While it’s barely four years old, MakerBot has quickly established itself as the most hippest, most interesting 3D printing company around. This, as you might expect, automatically made it an attractive target for the 25-year-old 3D printing giant Stratasys, which, like any industry incumbent, could always use some new, innovative blood.

To put it simply, Stratasys, which is focused on the high end of 3D printing, had a consumer market-shaped hole in its product line. And MakerBot fit it.

Just consider price. Prior to acquiring MakerBot, Stratasys’s cheapest printer ran for roughly $10,000. With the MakerBot Replicator, it’s cheapest offering drops down to just $2,200. That’s huge.

The move is a smart one for MakerBot as well. As any hardware startup founder can tell you, scaling your company’s manufacturing operations is hard work — particularly if you’re manufacturing something as intricate as a 3D printer. By working alongside Stratasys, MakerBot finally has a viable way to decrease the days-long lead time for its 3D printers, which, in turn, means getting its printers in the hands of more people.


Above: Stratasys’s acquisition may finally give MakerBot a chance to decrease the lead time on the manufacturing of its printers.

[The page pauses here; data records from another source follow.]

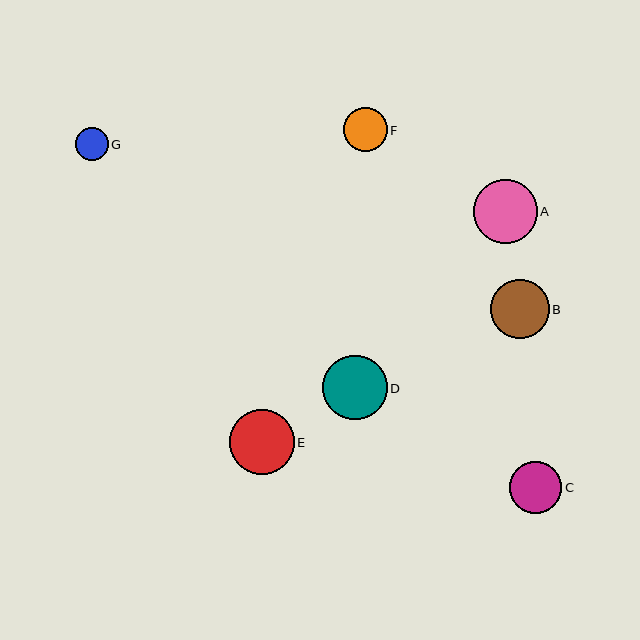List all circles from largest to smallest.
From largest to smallest: E, D, A, B, C, F, G.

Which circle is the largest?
Circle E is the largest with a size of approximately 65 pixels.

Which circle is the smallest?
Circle G is the smallest with a size of approximately 32 pixels.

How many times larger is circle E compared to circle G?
Circle E is approximately 2.0 times the size of circle G.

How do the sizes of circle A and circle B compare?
Circle A and circle B are approximately the same size.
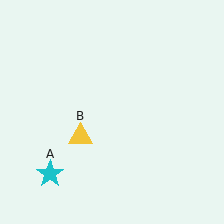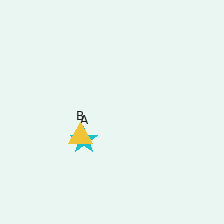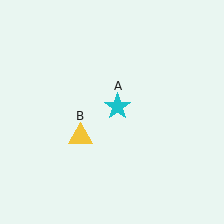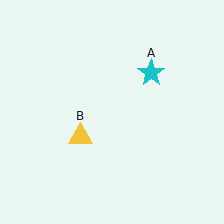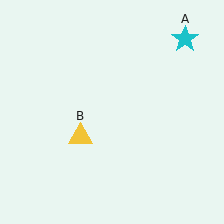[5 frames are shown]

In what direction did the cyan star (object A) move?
The cyan star (object A) moved up and to the right.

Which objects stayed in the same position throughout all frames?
Yellow triangle (object B) remained stationary.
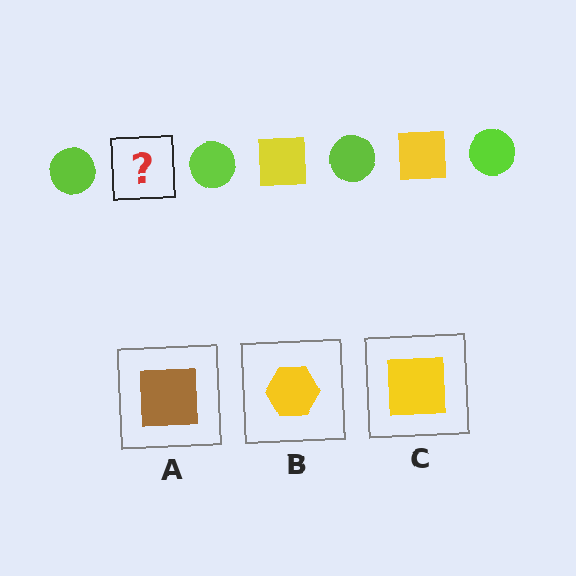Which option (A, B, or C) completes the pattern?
C.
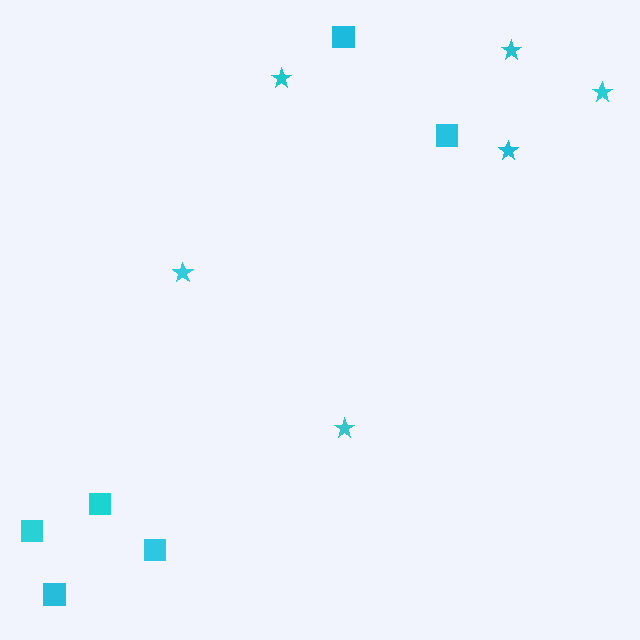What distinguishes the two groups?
There are 2 groups: one group of squares (6) and one group of stars (6).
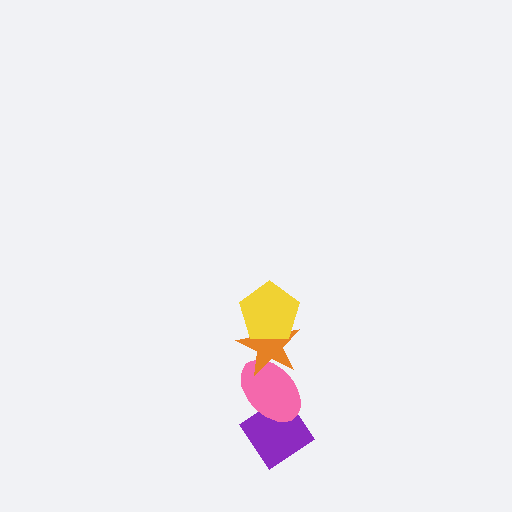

The other thing to keep in mind is that MakerBot will do most of this without Stratasys breathing down its neck. During my interview, both Pettis and Stratasys CEO David Reis stressed that, while MakerBot is now a part of Stratasys, the company is still going to do its own thing.

“We admire and like the way MakerBot operates. It’s a fast-growing, energetic company with a different go-to-market strategy, and we’d like to keep it that way,” Reis said.

Still, as Reis pointed out, there’s going to be a lot of room for so-called “synergies,” where both companies can combine their respective strengths to accomplish some larger goal. As Reis points out, one of these goals is finally providing Stratasys’s customers with a true end-to-end 3D printing product offering.

“We want people to buy from one company all they need,” Reis said, noting that Stratasys can now sell consumer printers, professional printers, and everything between.

In all, the move seems like a big win for all parties — including New York City and Brooklyn, where MakerBot was founded and continues to operate (and where it  recently opened up a new factory).

“We are so proud to be growing in Brooklyn. We live here and manufacture here that’s not going to change,” Pettis said.